Entre 1969 e 1979, Elka Sabiel foi a responsável por Portugal da Fundação Friedrich Ebert, ligada ao Partido Social-Democrata alemão (SPD). Foi quem tratou de toda a organização do congresso fundador do PS, realizado precisamente na Alemanha, em abril de 1973. Durante uma década veio a Lisboa cerca de 35 vezes, para dar apoio aos socialistas na luta contra a ditadura de Caetano e no combate pela consolidação da democracia

A primeira vez que Elka Sabiel veio a Portugal foi em 1969, vivia-se ainda em ditadura. “Fiquei com a impressão de que podia movimentar-me sem medo nas ruas, em contraste com a Espanha franquista, onde sentia uma repressão e um medo muito maiores” — conta ao Expresso, numa recente deslocação a Lisboa. “Em Madrid, por exemplo, sempre que saía do avião, era fotografada pela PIDE local. Em Portugal, isso não acontecia.” Nunca teve problemas em viajar para Lisboa. “Na embaixada em Bona, com quem a Fundação tinha boas relações, deram-me sempre o visto de entrada. Nunca me perguntaram o que é que ia fazer a Portugal.” A Fundação não tinha contactos com o Governo de Marcello Caetano. “Nem tentámos: nem a Fundação nem o Partido Social Democrata, SPD. Só depois da revolução.” Das muitas ditaduras que conheceu, na Europa e América Latina, considera que a portuguesa era “das mais brandas”. “A Espanha era diferente. Eu própria fui retirada pelos serviços centrais, de Bona, porque a situação se tornara demasiado perigosa.”

Elka Sabiel (que usava o apelido Esters, do então marido) lembra-se bem do primeiro português que conheceu: “Mário Soares, em Paris, creio que em 1969.” Desse encontro conservou “uma impressão positiva”. Alguma vez imaginou que aquele advogado da oposição poderia vir a ser um futuro Presidente da República? “Naquele momento não. Mais tarde sim — depois da fundação do PS e da revolução de 1974.”
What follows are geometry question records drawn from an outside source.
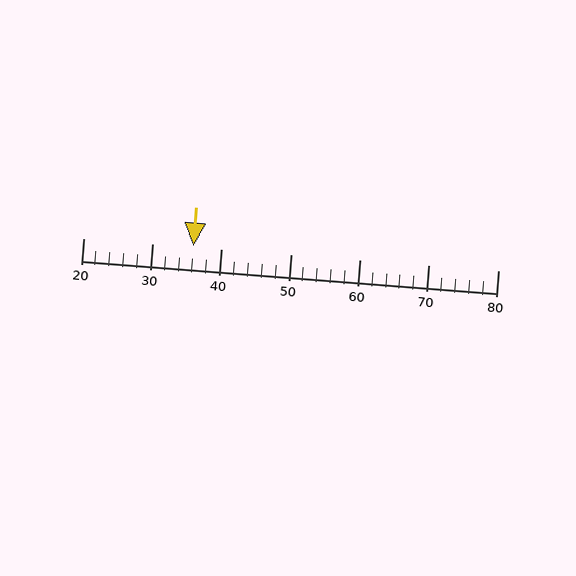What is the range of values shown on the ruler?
The ruler shows values from 20 to 80.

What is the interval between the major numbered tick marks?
The major tick marks are spaced 10 units apart.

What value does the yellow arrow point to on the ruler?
The yellow arrow points to approximately 36.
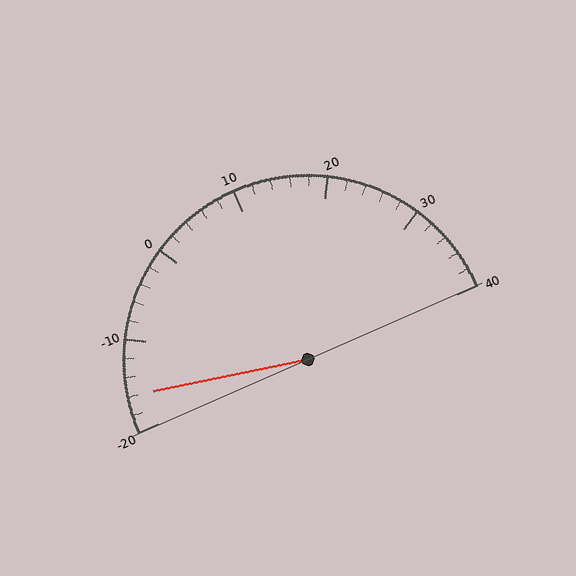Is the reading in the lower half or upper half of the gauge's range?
The reading is in the lower half of the range (-20 to 40).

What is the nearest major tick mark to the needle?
The nearest major tick mark is -20.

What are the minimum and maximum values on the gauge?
The gauge ranges from -20 to 40.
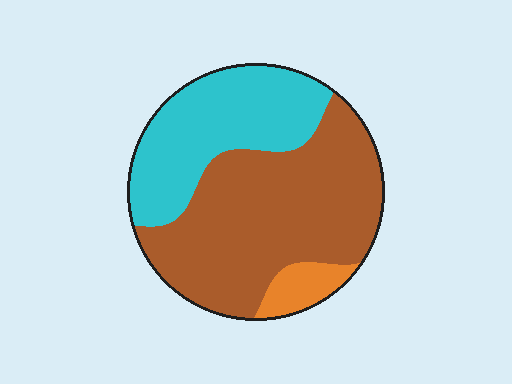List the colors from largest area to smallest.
From largest to smallest: brown, cyan, orange.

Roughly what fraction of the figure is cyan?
Cyan takes up about one third (1/3) of the figure.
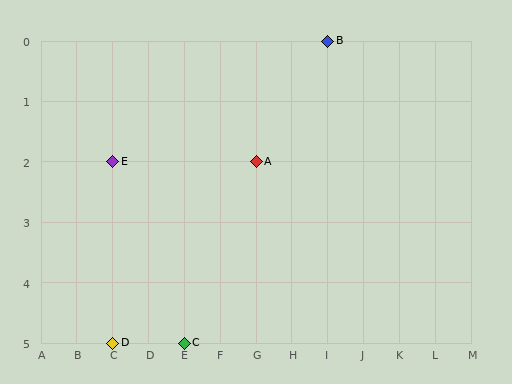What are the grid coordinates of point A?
Point A is at grid coordinates (G, 2).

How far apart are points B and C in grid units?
Points B and C are 4 columns and 5 rows apart (about 6.4 grid units diagonally).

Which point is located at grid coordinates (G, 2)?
Point A is at (G, 2).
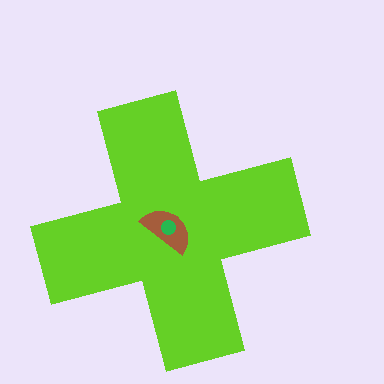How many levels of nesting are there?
3.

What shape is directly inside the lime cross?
The brown semicircle.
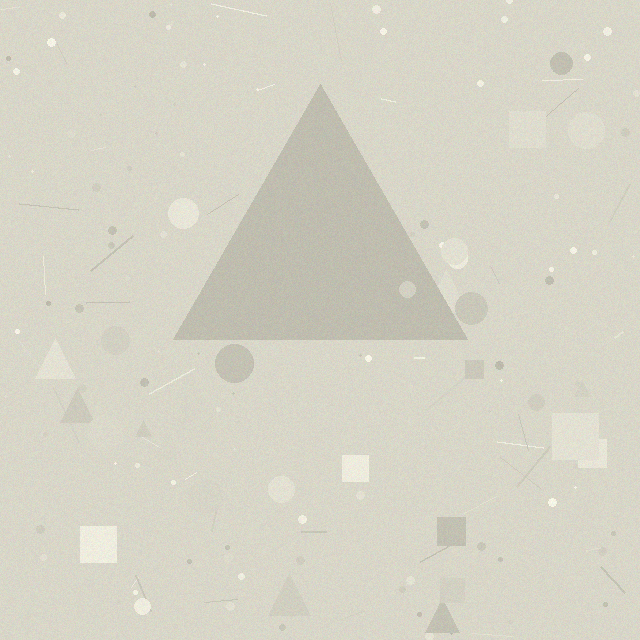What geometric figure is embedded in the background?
A triangle is embedded in the background.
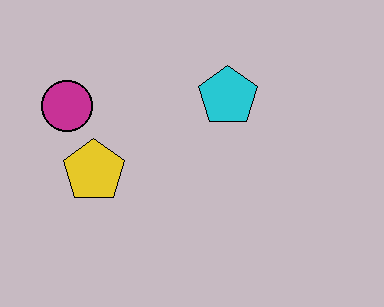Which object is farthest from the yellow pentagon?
The cyan pentagon is farthest from the yellow pentagon.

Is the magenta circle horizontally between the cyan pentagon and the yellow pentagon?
No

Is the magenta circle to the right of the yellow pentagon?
No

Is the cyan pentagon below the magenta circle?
No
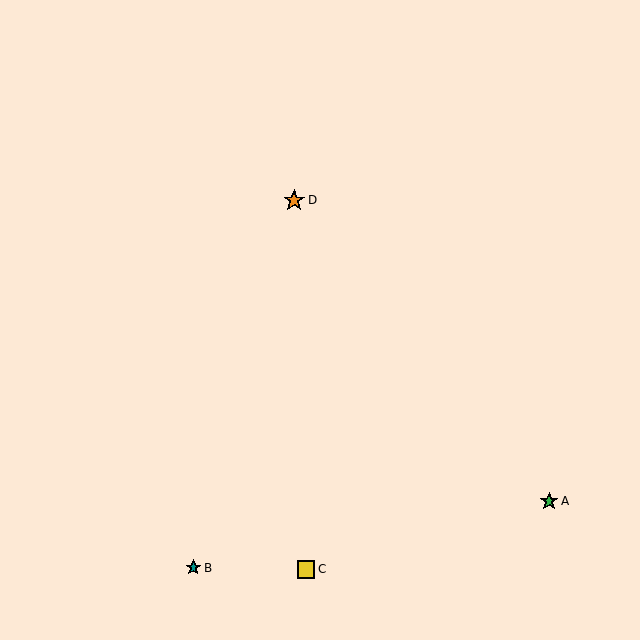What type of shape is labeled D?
Shape D is an orange star.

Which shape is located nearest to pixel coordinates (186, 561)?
The teal star (labeled B) at (193, 568) is nearest to that location.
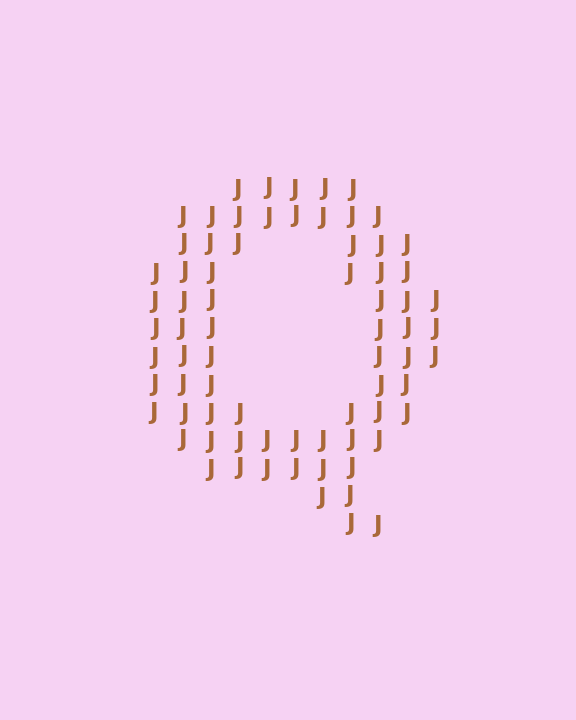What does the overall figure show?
The overall figure shows the letter Q.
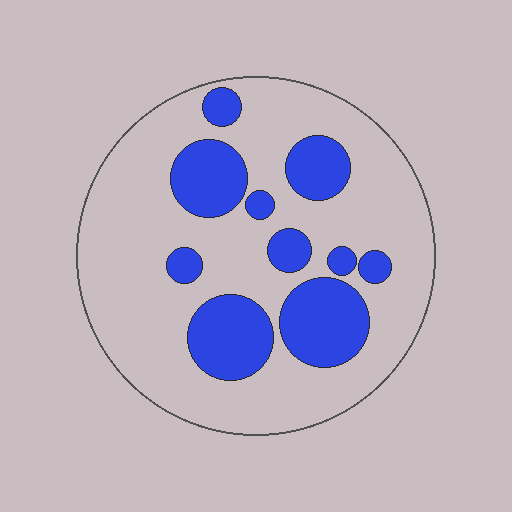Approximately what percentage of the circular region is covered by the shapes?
Approximately 25%.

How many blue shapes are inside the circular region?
10.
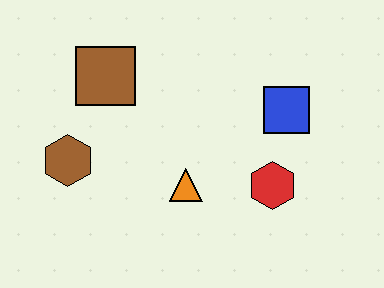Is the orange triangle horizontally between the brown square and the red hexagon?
Yes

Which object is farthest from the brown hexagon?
The blue square is farthest from the brown hexagon.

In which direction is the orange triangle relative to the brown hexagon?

Em Lisboa, os principais contactos começaram por ser com o advogado Gustavo Soromenho, administrador do jornal “República” e futuro tesoureiro do PS, e Carlos Carvalho, um jornalista que viria a ser o último diretor do trissemanário “Mundo Desportivo”. Os outros interlocutores estavam fora do país — ou exilados, ou refugiados, ou simplesmente emigrantes. O mais importante de todos era, naturalmente, Mário Soares, que em julho de 1970 se exilara em Paris. “Vim muitas vezes a Lisboa via Paris para me reunir com ele. Entregava-me correspondência e textos vários, que eu levava para Portugal.”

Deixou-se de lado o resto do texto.